Saturday 12 January 2013

The Forbidden Four

Director: Thomas Lee Rutter
Writer: Thomas Lee Rutter
Producer: Thomas Lee Rutter
Cast: Luke Coates, Corina Harper, Jim Heal
Country: UK
Year of release: 2012
Reviewed from: screener

It’s difficult sometimes to review a film made by a friend, to be objective about something. It’s not so much a question of feeling one must be positive about one’s mate’s work, nor a desire to avoid hurting the film-maker’s feelings. It is very simply a question of removing from one’s value judgement, one’s personal knowledge of the chap in question.

In other words, if I didn’t know Thomas Lee Rutter, if I hadn’t acted in a couple of his films (Full Moon Massacre and Mr Blades), if I didn’t get a thank-you in the end credits of this, would I feel about it the same way? I think I would, because The Forbidden Four is the strangest thing you’ll see this year. It’s certainly the strangest things I’ve seen this year. And yet, I didn’t hate it. I actually found it oddly fascinating. Despite the fact that the way I am going to describe it will make it sound like the sort of pretentious, arty tosh that I can’t usually stand.

And I don’t think this is just related to the number of times I’ve had a pint with Tom Rutter. I think there’s something here.

Let’s be clear, there is almost no narrative in The Forbidden Four. It’s an anthology constructed from four shorts which Tom has made over the past few years. The framing story concerns a struggling novelist named Tim who has only a day or so to get over his writer’s block and finish his novel. His friend recommends an isolated cabin where Tim will be alone with nothing except a reading lamp and his laptop. And an alien demonic lobster, which promptly slices the top off Tim’s skull, removes his brain, and plugs its feelers into his frontal lobe.

The lobster then proceeds to inject four stories directly into the brain which somehow help the lobotomised Tim to finish his novel. All clear?

Now, I’m used to WTF stuff in Tom Rutter movies, but even I was caught on the hop by the first story which is an adaptation of Sophocles’ play Antigone. Actors in masks silently enact a highly compressed version of the tale on a Greek hillside (it’s certainly not Kidderminster) with the plot explained through intertitles (which aren’t on screen quite long enough and contain one or two typos). This is very much like watching a one-reeler from about 1920: not just the pantomime acting but also the idea of cramming an epic play into about 15 minutes. Except it’s in colour, obviously.

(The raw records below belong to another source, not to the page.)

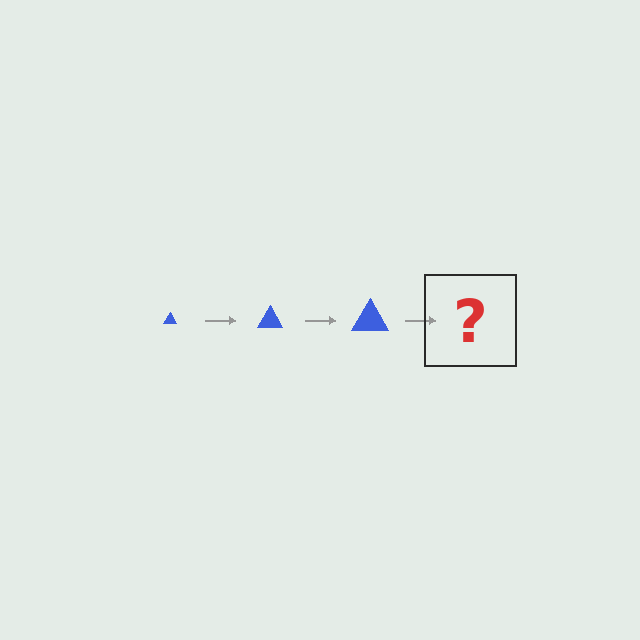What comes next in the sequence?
The next element should be a blue triangle, larger than the previous one.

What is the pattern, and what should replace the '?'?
The pattern is that the triangle gets progressively larger each step. The '?' should be a blue triangle, larger than the previous one.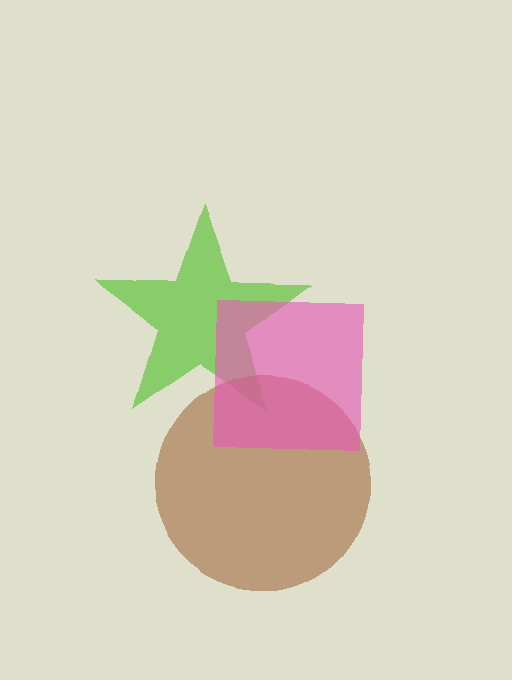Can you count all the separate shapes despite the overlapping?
Yes, there are 3 separate shapes.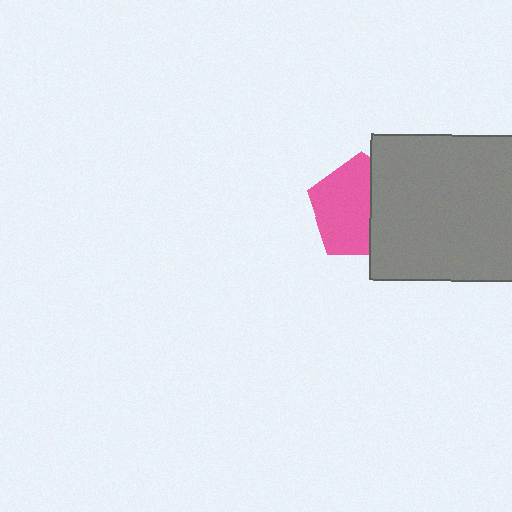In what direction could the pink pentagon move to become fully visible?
The pink pentagon could move left. That would shift it out from behind the gray square entirely.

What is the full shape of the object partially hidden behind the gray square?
The partially hidden object is a pink pentagon.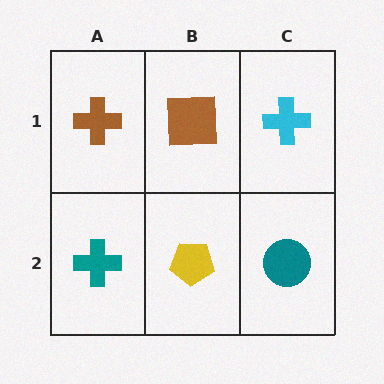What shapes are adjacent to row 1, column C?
A teal circle (row 2, column C), a brown square (row 1, column B).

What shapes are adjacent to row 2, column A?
A brown cross (row 1, column A), a yellow pentagon (row 2, column B).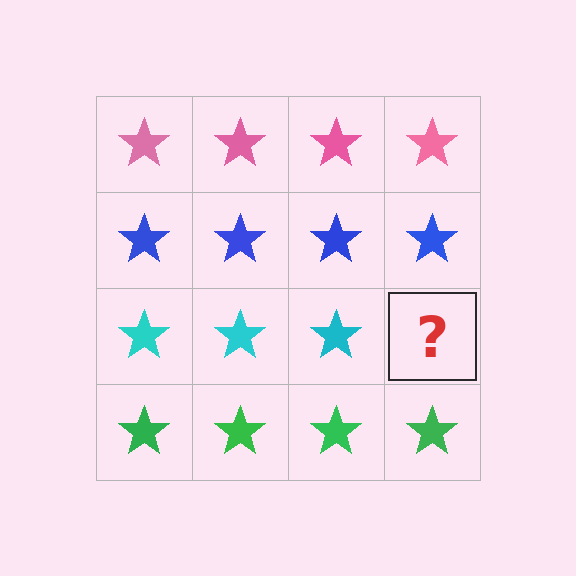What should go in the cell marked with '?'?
The missing cell should contain a cyan star.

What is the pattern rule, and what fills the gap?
The rule is that each row has a consistent color. The gap should be filled with a cyan star.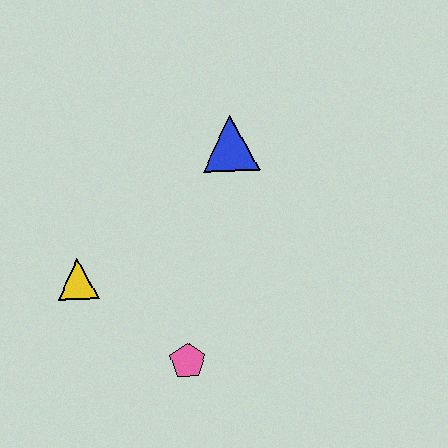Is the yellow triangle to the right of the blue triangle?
No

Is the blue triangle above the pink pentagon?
Yes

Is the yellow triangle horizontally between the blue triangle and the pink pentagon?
No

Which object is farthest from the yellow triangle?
The blue triangle is farthest from the yellow triangle.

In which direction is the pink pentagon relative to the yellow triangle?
The pink pentagon is to the right of the yellow triangle.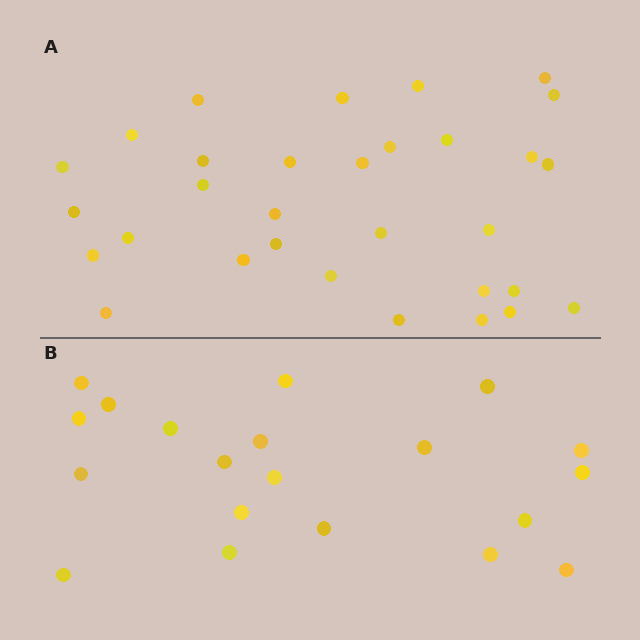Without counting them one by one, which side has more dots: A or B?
Region A (the top region) has more dots.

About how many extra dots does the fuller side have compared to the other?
Region A has roughly 12 or so more dots than region B.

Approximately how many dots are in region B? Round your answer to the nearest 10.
About 20 dots.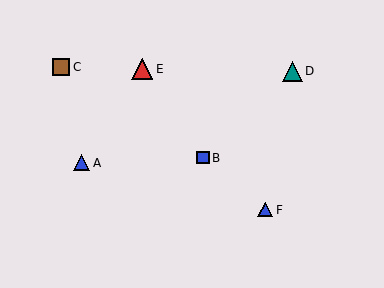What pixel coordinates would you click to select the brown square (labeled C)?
Click at (61, 67) to select the brown square C.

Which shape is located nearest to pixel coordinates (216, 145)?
The blue square (labeled B) at (203, 158) is nearest to that location.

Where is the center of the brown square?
The center of the brown square is at (61, 67).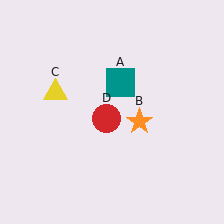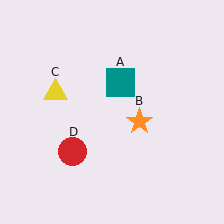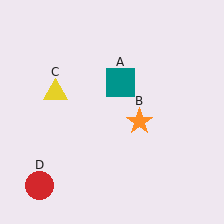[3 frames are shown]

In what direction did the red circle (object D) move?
The red circle (object D) moved down and to the left.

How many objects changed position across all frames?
1 object changed position: red circle (object D).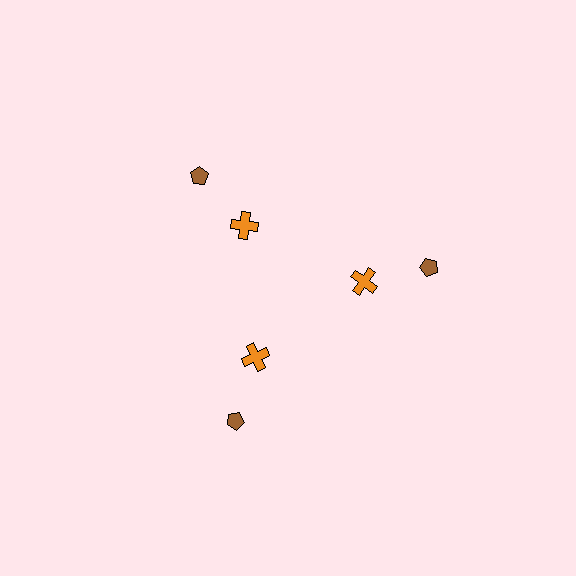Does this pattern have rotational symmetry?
Yes, this pattern has 3-fold rotational symmetry. It looks the same after rotating 120 degrees around the center.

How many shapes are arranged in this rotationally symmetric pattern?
There are 6 shapes, arranged in 3 groups of 2.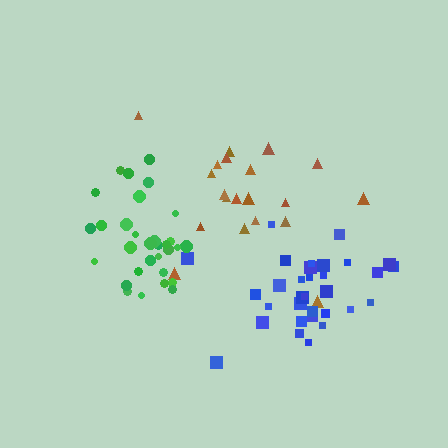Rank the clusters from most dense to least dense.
green, blue, brown.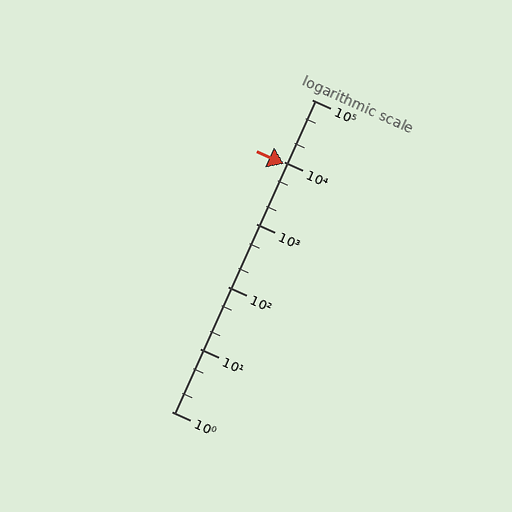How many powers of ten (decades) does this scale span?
The scale spans 5 decades, from 1 to 100000.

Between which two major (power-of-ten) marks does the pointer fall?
The pointer is between 1000 and 10000.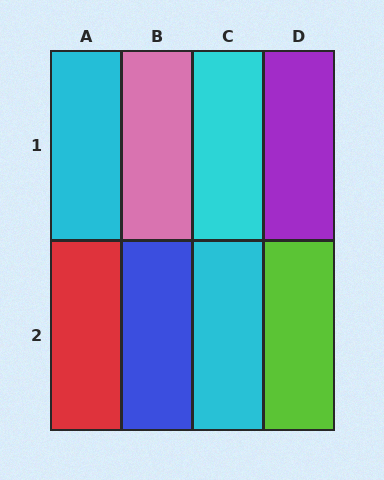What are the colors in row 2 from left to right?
Red, blue, cyan, lime.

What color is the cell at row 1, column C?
Cyan.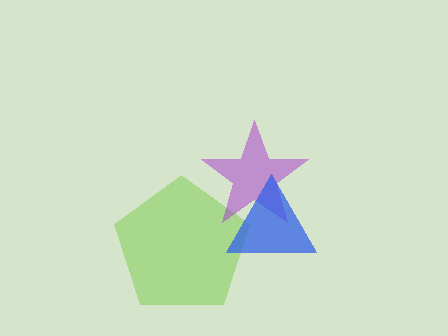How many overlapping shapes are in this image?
There are 3 overlapping shapes in the image.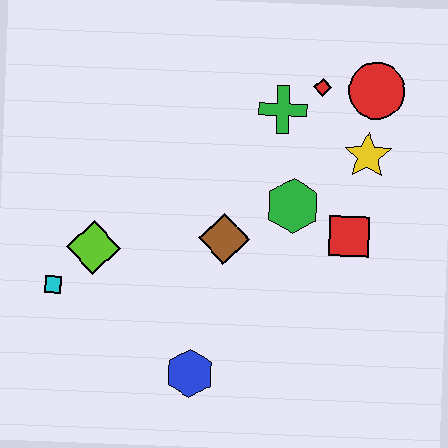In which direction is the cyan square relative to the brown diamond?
The cyan square is to the left of the brown diamond.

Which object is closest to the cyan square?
The lime diamond is closest to the cyan square.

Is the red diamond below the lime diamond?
No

Ironically the second story, A Child’s Toy, is in black and white. This is an exercise in surrealism based around moving dolls (animated through some simple but effective stop-motion) and a sleeping child. The third tale is probably the most coherent: an artist is having difficulty injecting ‘soul’ into his paintings so commits murder to improve his artwork. And finally there is something set at a circus which has no discernible structure at all. A Child’s Toy and the artist story (The Catalyst) were previously combined with two other TLR shorts as an ersatz feature called Quadro Bizarro.

Two things occurred to me while watching The Forbidden Four. The first was that what Tom Rutter has made here is closer to an installation than a feature film. I could imagine this playing on a screen in an art gallery better than I could imagine it in a cinema. My second thought was that Tom will probably be discovered in about 30 years time and hailed in retrospect as some sort of Lynch-ian genius. (He’s only in his twenties now so he’ll probably still be alive so long as he doesn’t fall under a bus.)

I don’t know what The Forbidden Four is about, I don’t have a clue what kind of story part 2 and 4 are trying to tell, if any. It doesn’t matter. Tom’s work is so hallucinatory it’s almost hallucinogenic. Plus, it’s a pretty short film and doesn’t outstay its welcome. However, it would be remiss of me not to point out, as have other critics, the sound problems. The conversation in the opening sequence is almost drowned out by music. And the lobster’s voice is so distorted it’s barely comprehensible (not a sentence I type very often). Tom has an eye for outrĂ© visuals but needs to keep a close ear on his sound mix.

Nevertheless, if you have a fondness for the eclectic, the bizarre, the defiantly weird and above all the avant-garde, then you might enjoy The Forbidden Four, which is available from Tom’s Carnie Films website and selected local West Midlands emporia.

MJS rating: B


  1. Thanks for the review!
    I've seen some of the short films that make up The Forbiddent Four, but not the wraparound story.
    Let's hope Tom gets discovered a little earlier than you predict :) cheers

  2. Just seen Tom's newest (or one version of it anyway). Bella in the Wych Elm is well worth half an hour of anyone's time. My review is here:

    1. Thanks for your comment, David. I've just added my own review of Tom's latest to this site.